The crackdown by the military against militants in Nigeria's oil-rich Niger Delta region is one of the reasons for record high oil prices as companies reduce staff in the oil fields. Multi-national companies have started reducing production in the volatile area.
So far, Nigeria's top oil producing company, Royal Dutch/Shell, is losing an estimated 40,000 barrels a day because of fighting in the Niger Delta region. This is just a sliver of Nigeria's approximate 2.3 million barrels a day output, but production could go down further, if waterways become more dangerous.
Nigerian government forces started bombing militant bases in creeks around Port Harcourt last week, using fighter jets and helicopter gunships, while raiding communities looking for militants. This led the Anglo-Dutch company to evacuate 235 non-essential staff from two oil fields.
A leader of the militants, Mujahid Dokubo-Asari, responded, saying he would launch an uprising across the entire oil-producing region. He says his ethnic Ijaw movement, called the Niger Delta People's Volunteer Force, has more than 150,000 members.

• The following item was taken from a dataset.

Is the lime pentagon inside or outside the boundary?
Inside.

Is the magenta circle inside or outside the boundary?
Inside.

Mr. Asari says his fighters will soon start attacking oil installations of the Italian oil company, AGIP, which operates four main onshore blocks, accusing it of lending helicopters to the military. The company denies this.

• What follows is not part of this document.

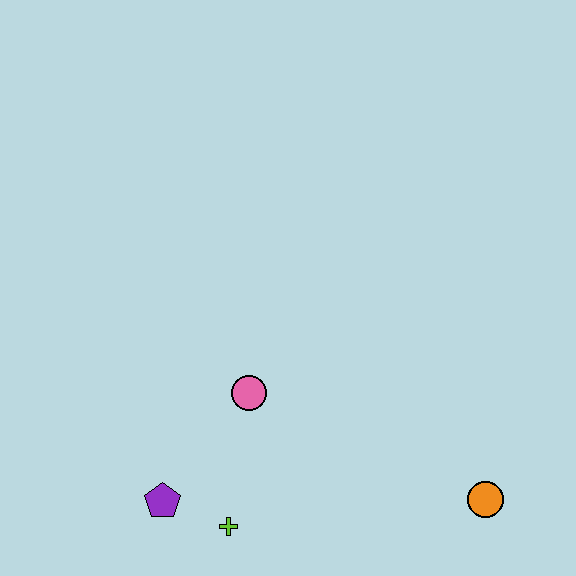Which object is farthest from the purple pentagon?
The orange circle is farthest from the purple pentagon.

A Nigerian analyst, Layi Abegurin, says many Nigerians are sympathetic to the militants' claims for more local access to oil revenues.
"It's the responsibility of multinational oil companies and Nigerian leadership," he said. "The Nigerian leadership, politicians, they are corrupt, they have collaborated with big oil companies in exploiting the people of Niger Delta. Can you believe the Niger Delta is the breadbasket of Nigeria to produce the oil, but they are the worst area of Nigeria?"

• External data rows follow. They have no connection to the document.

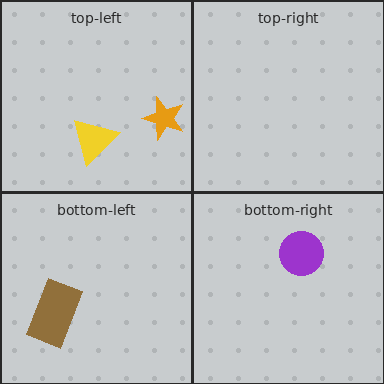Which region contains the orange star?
The top-left region.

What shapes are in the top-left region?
The yellow triangle, the orange star.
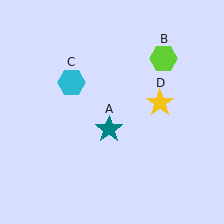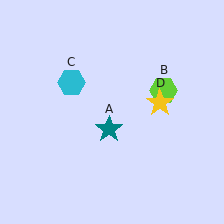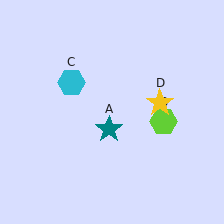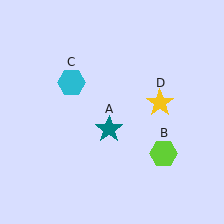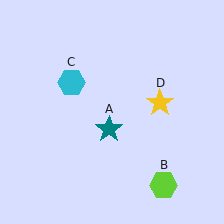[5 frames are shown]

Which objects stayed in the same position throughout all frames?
Teal star (object A) and cyan hexagon (object C) and yellow star (object D) remained stationary.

Government officials who say corruption is being tackled efficiently, accuse the militants of being gangsters fighting for smuggling routes used by oil thieves. Oil companies also deny the accusations of corruption, and say they hire local workers, while funding community projects.
Last year, a violent uprising by members of the Ijaw tribe, who are a majority in the Delta, forced companies to briefly shut 40 percent of Nigeria's output.